Laurel S. Terry (The Pennsylvania State University Dickinson School of Law) has posted U.S. Legal Profession Efforts to Combat Money Laundering and Terrorist Financing (59 New York Law School Law Review 487 (2015)) on SSRN. Here is the abstract:
This article was prepared for the Symposium on Combating Money Laundering and Terrorist Financing, which was the first academic symposium of its kind, and included speakers from the U.S. Department of the Treasury, the FDIC, and the IRS. It focuses on the legal profession and explains how the US has implemented the FATF Recommendations that address the role that "gatekeepers," including lawyers, can serve to combat money laundering and terrorist financing.
After setting forth introductory material about the intergovernmental organization called the Financial Action task Force or FATF, the FATF Recommendations, and the degree to which the FATF Recommendations have influenced lawyer regulation in other countries, this article examines the manner in which the U.S. government and the legal profession have implemented the FATF Recommendations.
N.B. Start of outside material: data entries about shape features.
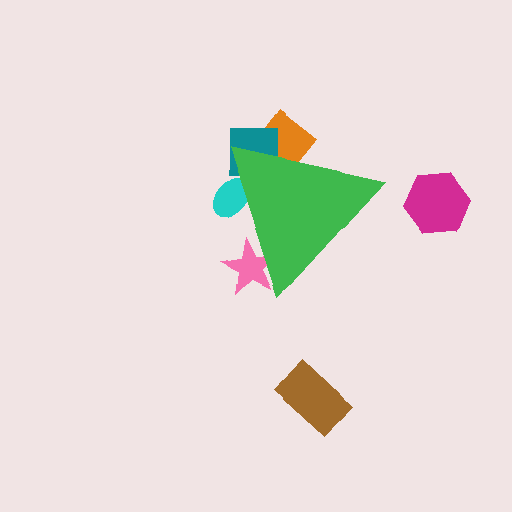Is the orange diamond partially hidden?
Yes, the orange diamond is partially hidden behind the green triangle.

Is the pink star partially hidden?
Yes, the pink star is partially hidden behind the green triangle.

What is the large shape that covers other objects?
A green triangle.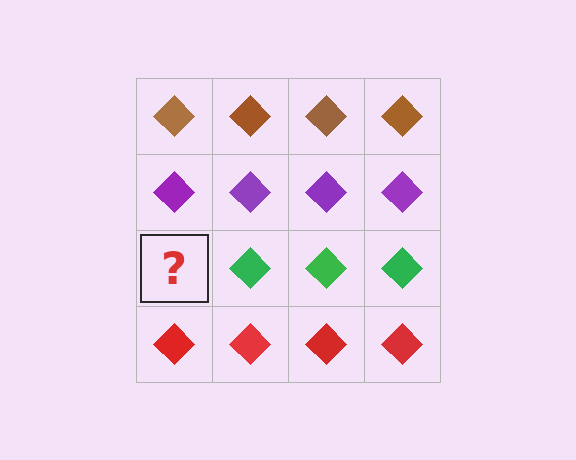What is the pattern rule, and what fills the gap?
The rule is that each row has a consistent color. The gap should be filled with a green diamond.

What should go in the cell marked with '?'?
The missing cell should contain a green diamond.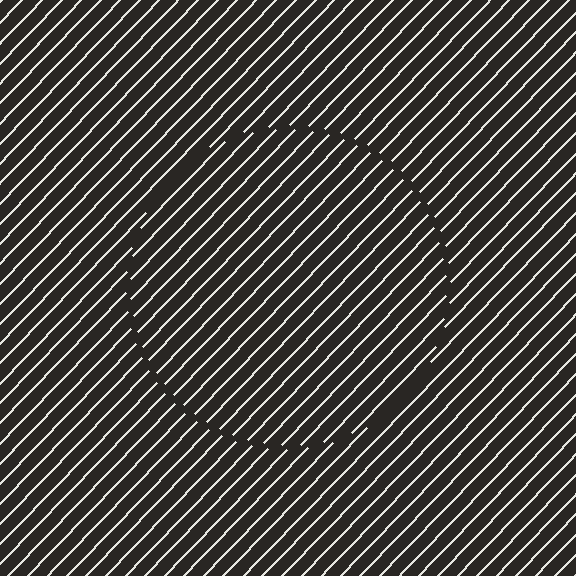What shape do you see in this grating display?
An illusory circle. The interior of the shape contains the same grating, shifted by half a period — the contour is defined by the phase discontinuity where line-ends from the inner and outer gratings abut.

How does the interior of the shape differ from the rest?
The interior of the shape contains the same grating, shifted by half a period — the contour is defined by the phase discontinuity where line-ends from the inner and outer gratings abut.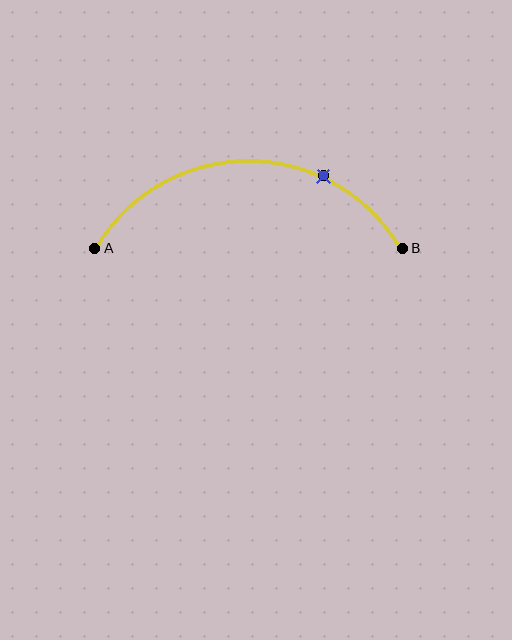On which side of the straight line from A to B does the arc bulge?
The arc bulges above the straight line connecting A and B.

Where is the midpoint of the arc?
The arc midpoint is the point on the curve farthest from the straight line joining A and B. It sits above that line.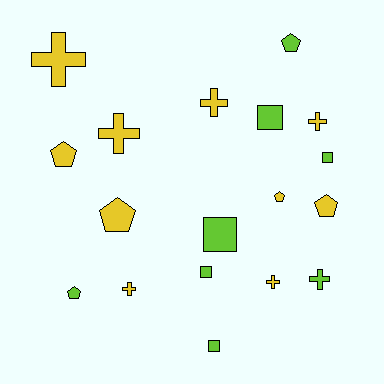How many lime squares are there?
There are 5 lime squares.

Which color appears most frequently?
Yellow, with 10 objects.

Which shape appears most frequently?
Cross, with 7 objects.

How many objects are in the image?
There are 18 objects.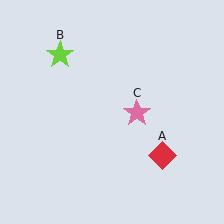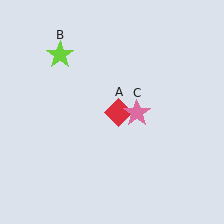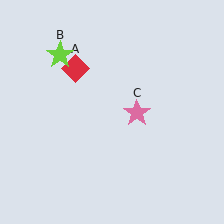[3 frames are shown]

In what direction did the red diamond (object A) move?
The red diamond (object A) moved up and to the left.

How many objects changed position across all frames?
1 object changed position: red diamond (object A).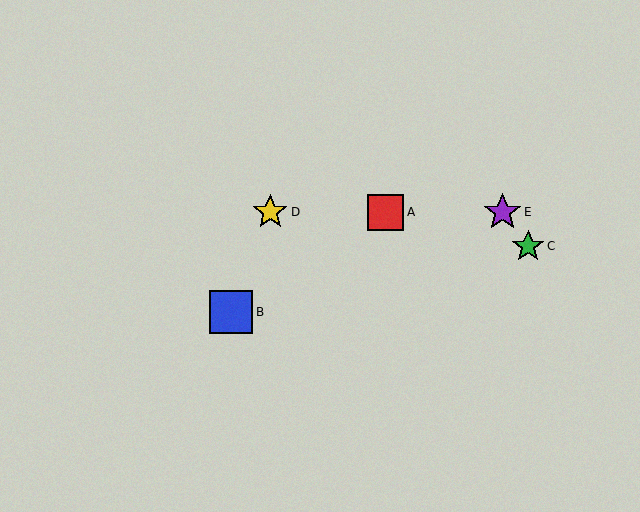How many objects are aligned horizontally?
3 objects (A, D, E) are aligned horizontally.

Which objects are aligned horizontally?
Objects A, D, E are aligned horizontally.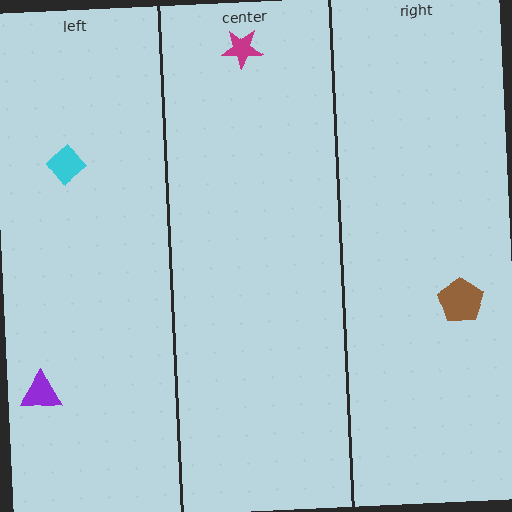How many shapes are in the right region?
1.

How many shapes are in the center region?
1.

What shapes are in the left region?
The purple triangle, the cyan diamond.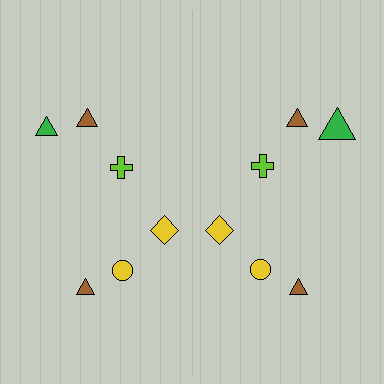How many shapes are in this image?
There are 12 shapes in this image.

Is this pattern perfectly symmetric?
No, the pattern is not perfectly symmetric. The green triangle on the right side has a different size than its mirror counterpart.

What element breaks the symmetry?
The green triangle on the right side has a different size than its mirror counterpart.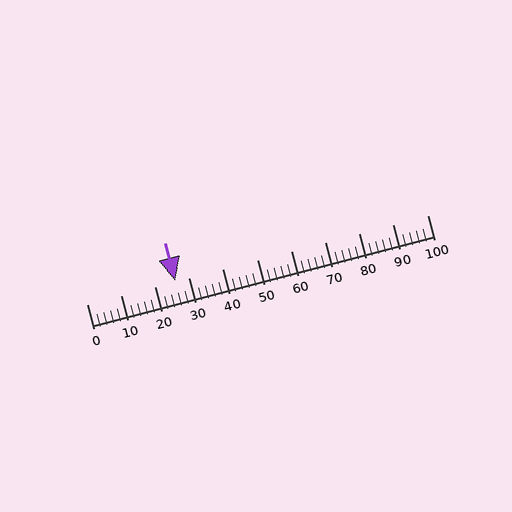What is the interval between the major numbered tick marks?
The major tick marks are spaced 10 units apart.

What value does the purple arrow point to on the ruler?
The purple arrow points to approximately 26.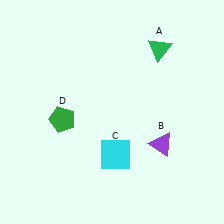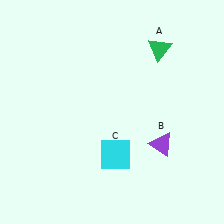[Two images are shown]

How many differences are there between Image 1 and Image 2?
There is 1 difference between the two images.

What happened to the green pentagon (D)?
The green pentagon (D) was removed in Image 2. It was in the bottom-left area of Image 1.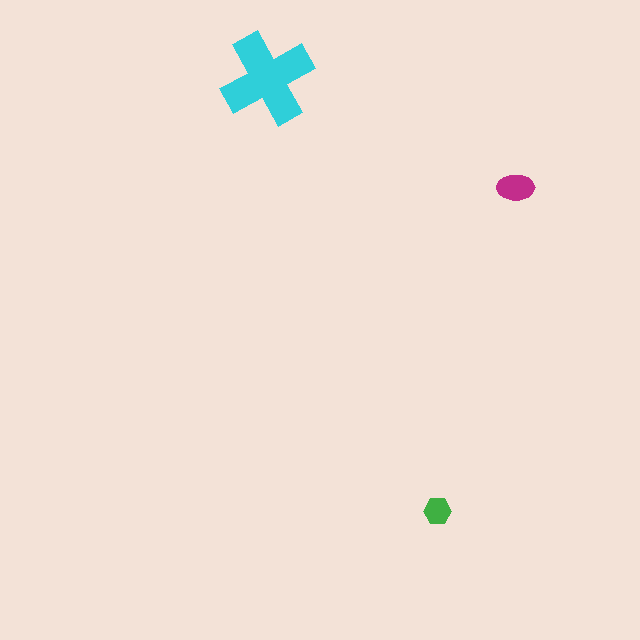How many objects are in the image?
There are 3 objects in the image.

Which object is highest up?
The cyan cross is topmost.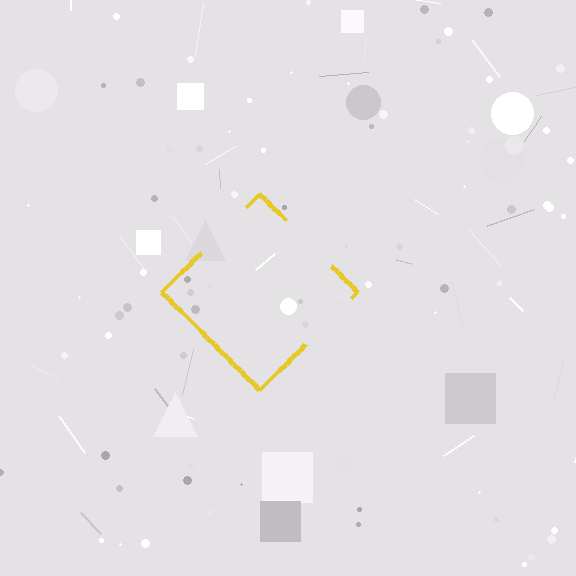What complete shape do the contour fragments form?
The contour fragments form a diamond.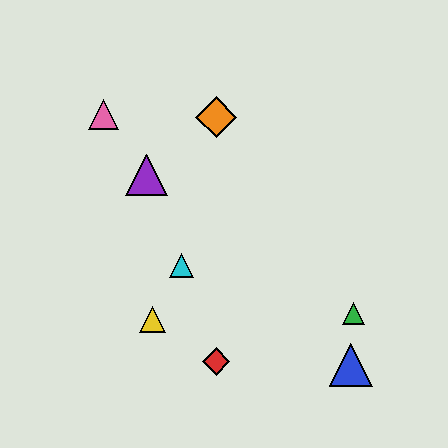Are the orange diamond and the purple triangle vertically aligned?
No, the orange diamond is at x≈216 and the purple triangle is at x≈146.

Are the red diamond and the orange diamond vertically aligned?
Yes, both are at x≈216.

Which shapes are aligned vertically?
The red diamond, the orange diamond are aligned vertically.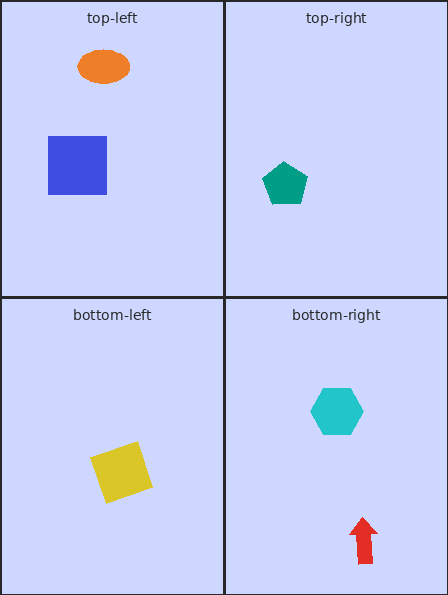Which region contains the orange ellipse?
The top-left region.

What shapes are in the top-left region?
The blue square, the orange ellipse.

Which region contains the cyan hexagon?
The bottom-right region.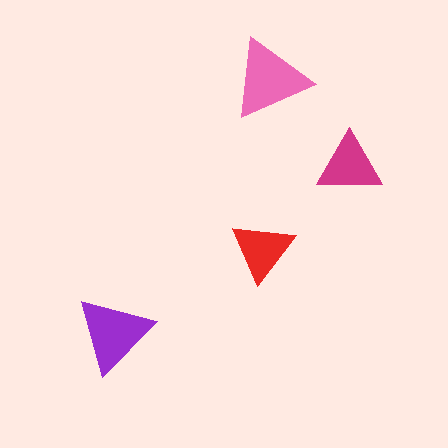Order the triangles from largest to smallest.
the pink one, the purple one, the magenta one, the red one.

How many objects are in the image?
There are 4 objects in the image.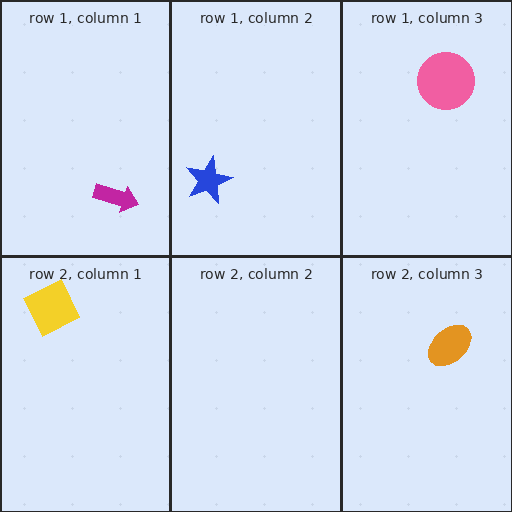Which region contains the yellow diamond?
The row 2, column 1 region.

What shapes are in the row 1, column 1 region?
The magenta arrow.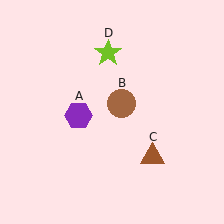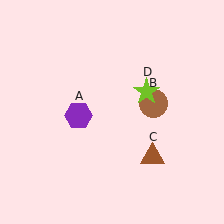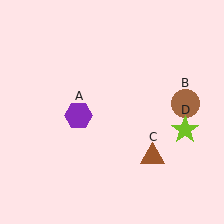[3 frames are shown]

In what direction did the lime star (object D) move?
The lime star (object D) moved down and to the right.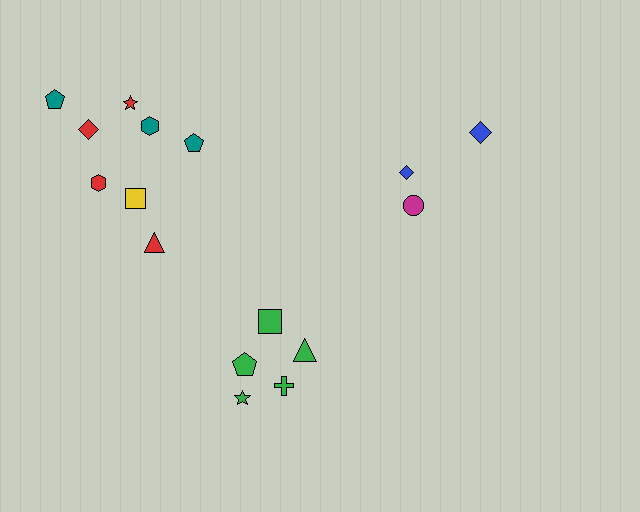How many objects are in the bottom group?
There are 5 objects.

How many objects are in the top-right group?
There are 3 objects.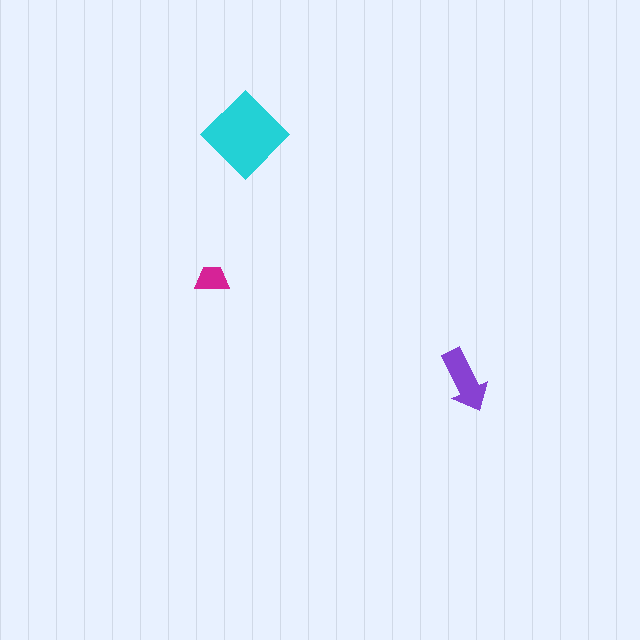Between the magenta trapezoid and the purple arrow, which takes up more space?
The purple arrow.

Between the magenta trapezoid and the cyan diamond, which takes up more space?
The cyan diamond.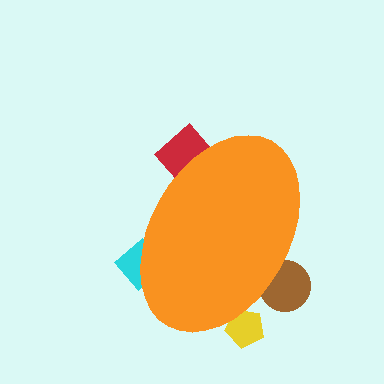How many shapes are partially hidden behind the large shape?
4 shapes are partially hidden.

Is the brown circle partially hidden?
Yes, the brown circle is partially hidden behind the orange ellipse.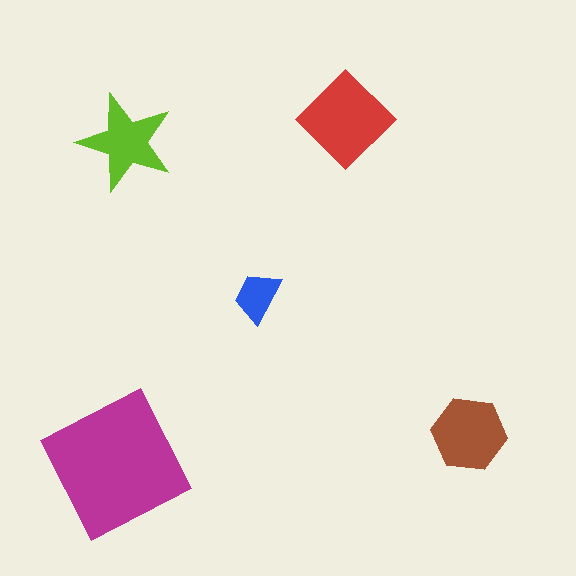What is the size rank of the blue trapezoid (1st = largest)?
5th.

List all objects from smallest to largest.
The blue trapezoid, the lime star, the brown hexagon, the red diamond, the magenta square.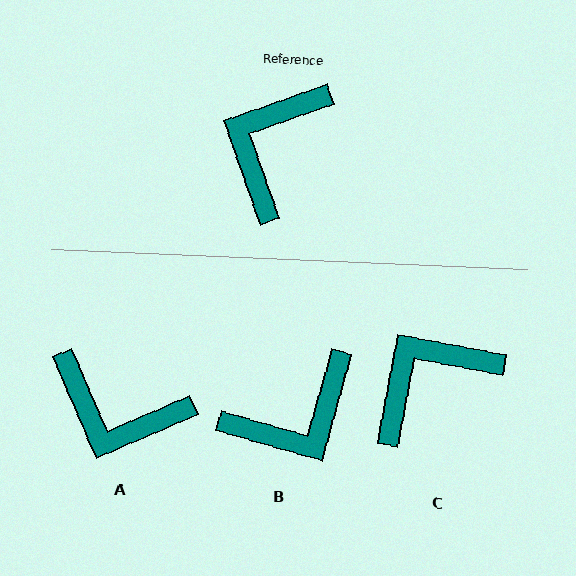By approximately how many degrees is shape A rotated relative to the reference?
Approximately 94 degrees counter-clockwise.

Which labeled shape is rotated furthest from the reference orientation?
B, about 145 degrees away.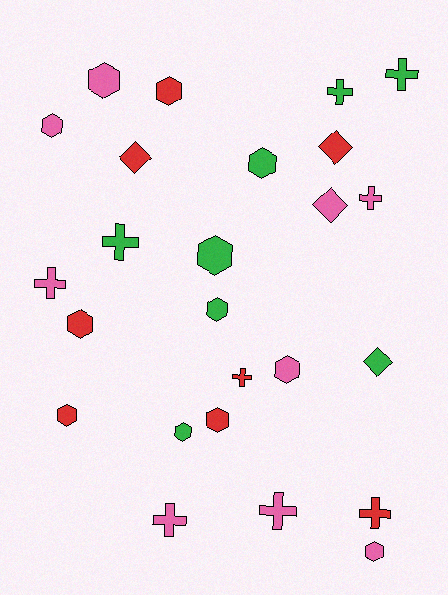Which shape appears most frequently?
Hexagon, with 12 objects.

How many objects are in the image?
There are 25 objects.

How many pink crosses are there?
There are 4 pink crosses.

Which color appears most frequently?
Pink, with 9 objects.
The article explains that U.S. lawyers are subject to both criminal and disciplinary sanctions for knowingly engaging in money laundering or terrorist financing or assisting clients involved in such activities. The US actively enforces these provisions and US lawyers have been criminally prosecuted, convicted, and disbarred for assisting clients in money laundering.
Thomas K. Clancy (University of Mississippi School of Law) has posted Fourth Amendment Satisfaction -- The 'Reasonableness' of Digital Searches on SSRN. Here is the abstract:
The Fourth Amendment regulates – at least in part – the search and seizure of such evidence. This article discusses the Supreme Court’s only major decision in this area, Riley v. California, 134 S. Ct. 2473 (2014), and its impact on the evolution of the judicial treatment of Fourth Amendment satisfaction issues regarding governmental efforts to obtain digital evidence. Prior to Riley, the Supreme Court provided virtually no guidance and there was a fundamental split in the lower courts on how to treat governmental acquisition of digital evidence. Two principal approaches emerged. One view asserts that a computer – or any digital device – is a form of a container and that the data in electronic storage in that device are mere forms of documents. A second view maintains that searches for data require a "special approach," which supports new Fourth Amendment rules to regulate searches and seizures of digital evidence. Underlying that approach, in large part, is a concern for broad searches akin to general searches and unfettered application of the plain view doctrine. In my view, the proper view is that data searches are governed by the same Fourth Amendment rules regulating containers and document searches. However, what the prevalence of the acquisition of digital evidence teaches us is that some of those traditional rules need to be rethought and modified – yet, they still regulate all searches and seizures. The Court’s decision in Riley is here used to illustrate that view within the context of searches incident to arrest.